Lily, Emma, o Candy siempre escuchan sin aliento las palabras de Tony cuando éste les habla de la Vieja Amiga, como la llamaba el maestro, aquella a quien sueles ver en el vertiginoso discurrir de tus trabajos, distraída con otras personas, y que un día terminará llevándote consigo. Las chicas siempre quieren saber qué aspecto tiene la Vieja Amiga. Tony cuenta una historia diferente a cada una; a veces es una anciana campesina de las montañas, que rejuvenece durante instantes al contacto de la sangre; otras veces se trata de un espectro silencioso, llevando un velo y un traje de novia negros; o tal vez la Venus de la antigüedad, cabizbaja por haber sido relegada a tan triste cometido por las nuevas jerarquías de Allá Arriba. Estas ficciones son siempre bien recibidas; Tony, no obstante, guarda para sí la verdad: que él tomó por la Vieja Amiga, allí en la escena de la masacre, a cada una de ellas, a Lily, a Emma, y a Candy, y que procuró salvaguardarlas del fuego para ganar favor y así prolongar su estancia en este mundo. Todavía hoy no está seguro de que ellas sean simples mortales. No se explica que no reconozcan en él al guerrero apocalíptico de las dos pistolas, que su presencia no sólo no les infunda temor sino que además le admitan en sus lechos sin temor a saborear el plomo en sus besos o ser manchadas de sangre por sus abrazos. De todas maneras, han sido afortunadas. Las organizaciones sombrías se mantendrán alejadas de ellas, testigos ya silenciosos y por tanto inofensivos.

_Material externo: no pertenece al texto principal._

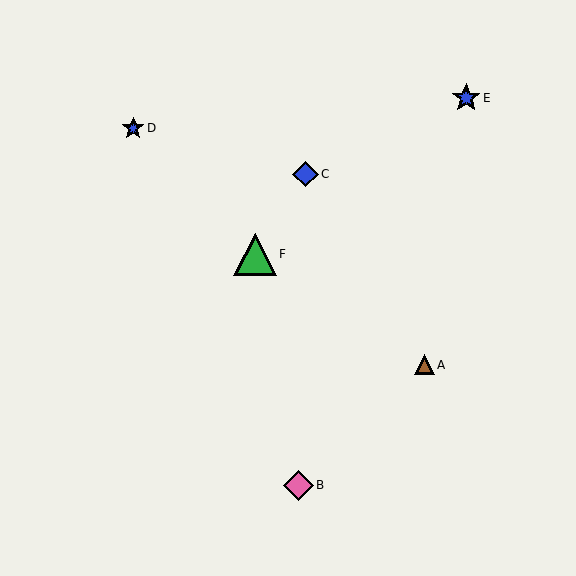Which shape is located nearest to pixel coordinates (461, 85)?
The blue star (labeled E) at (466, 98) is nearest to that location.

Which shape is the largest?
The green triangle (labeled F) is the largest.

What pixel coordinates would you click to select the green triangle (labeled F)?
Click at (255, 254) to select the green triangle F.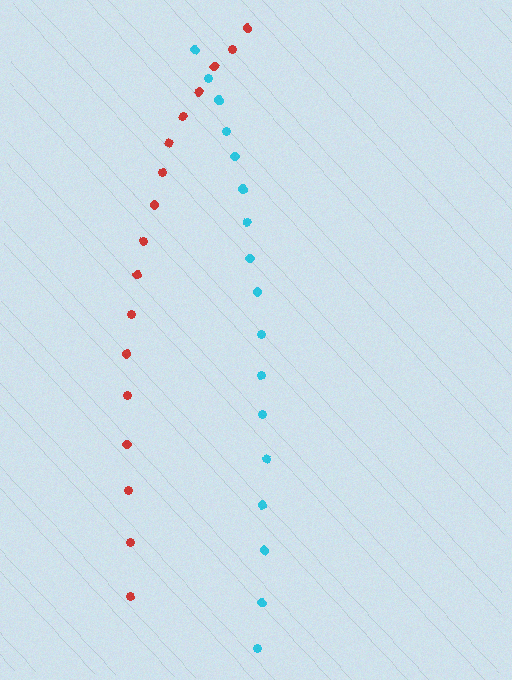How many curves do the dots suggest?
There are 2 distinct paths.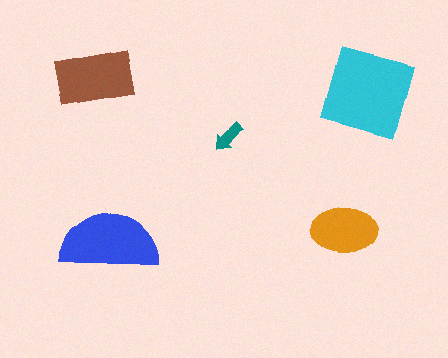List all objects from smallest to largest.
The teal arrow, the orange ellipse, the brown rectangle, the blue semicircle, the cyan square.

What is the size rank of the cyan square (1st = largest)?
1st.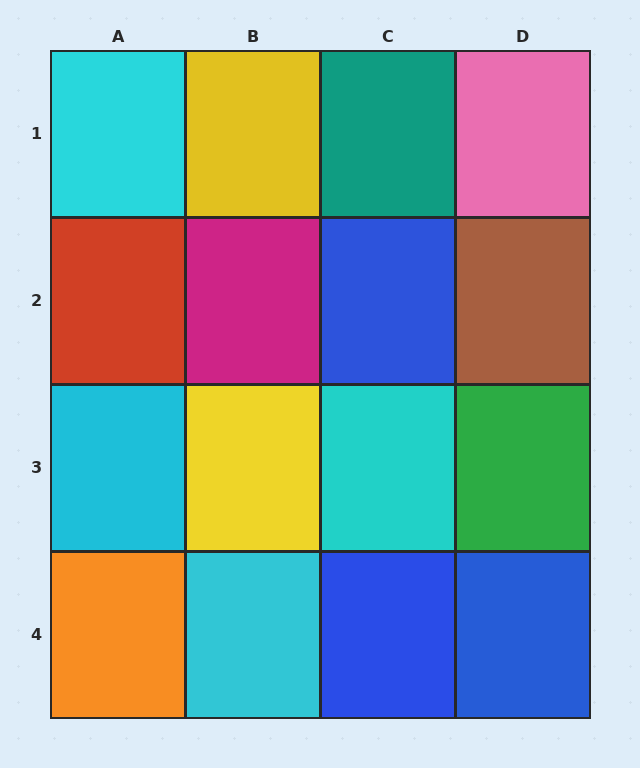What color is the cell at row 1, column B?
Yellow.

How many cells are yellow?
2 cells are yellow.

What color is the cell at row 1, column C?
Teal.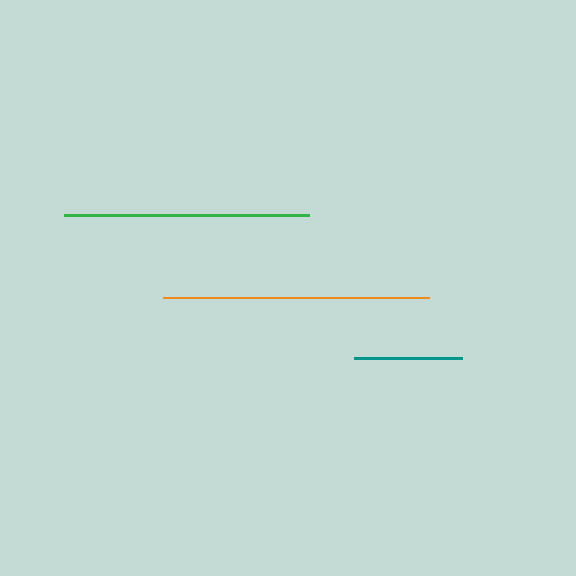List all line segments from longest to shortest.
From longest to shortest: orange and green (about equal), teal.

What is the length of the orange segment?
The orange segment is approximately 266 pixels long.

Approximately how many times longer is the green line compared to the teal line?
The green line is approximately 2.3 times the length of the teal line.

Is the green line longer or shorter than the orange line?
The orange and green lines are approximately the same length (about 266 and 245 pixels).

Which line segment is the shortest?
The teal line is the shortest at approximately 108 pixels.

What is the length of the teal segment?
The teal segment is approximately 108 pixels long.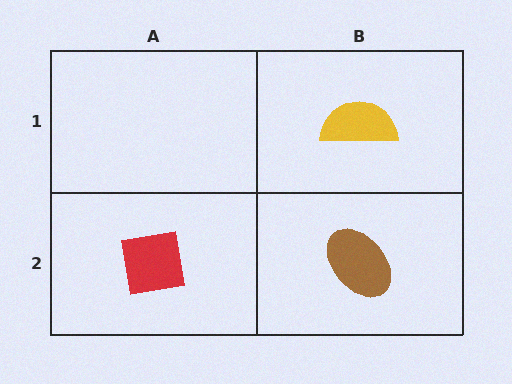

No obstante, cada vez que, al final de una jornada, Tony se despide de alguna de ellas hasta la próxima, se pregunta cómo puede sostenerse tan bien la situación, y oscuramente conjetura que tal vez las tres se conozcan entre sí y dediquen sus lentas horas de ocio a tejer entre todas una telaraña donde atraparle y sofocarle, mientras él, ignorante de todo, planea tranquilo su próximo trabajo en su pequeño piso de soltero. Sé un monje, había dicho el maestro, jamás te fíes de una mujer. Tony ignora la opinión que hubiese expresado el maestro sobre tres mujeres en lugar de una sola. Debió habérsela preguntado antes de ocuparse de él.
Silbando una canción de "Pinocho", el asesino de ojos rasgados desaparece sereno en la noche más agitada del mundo.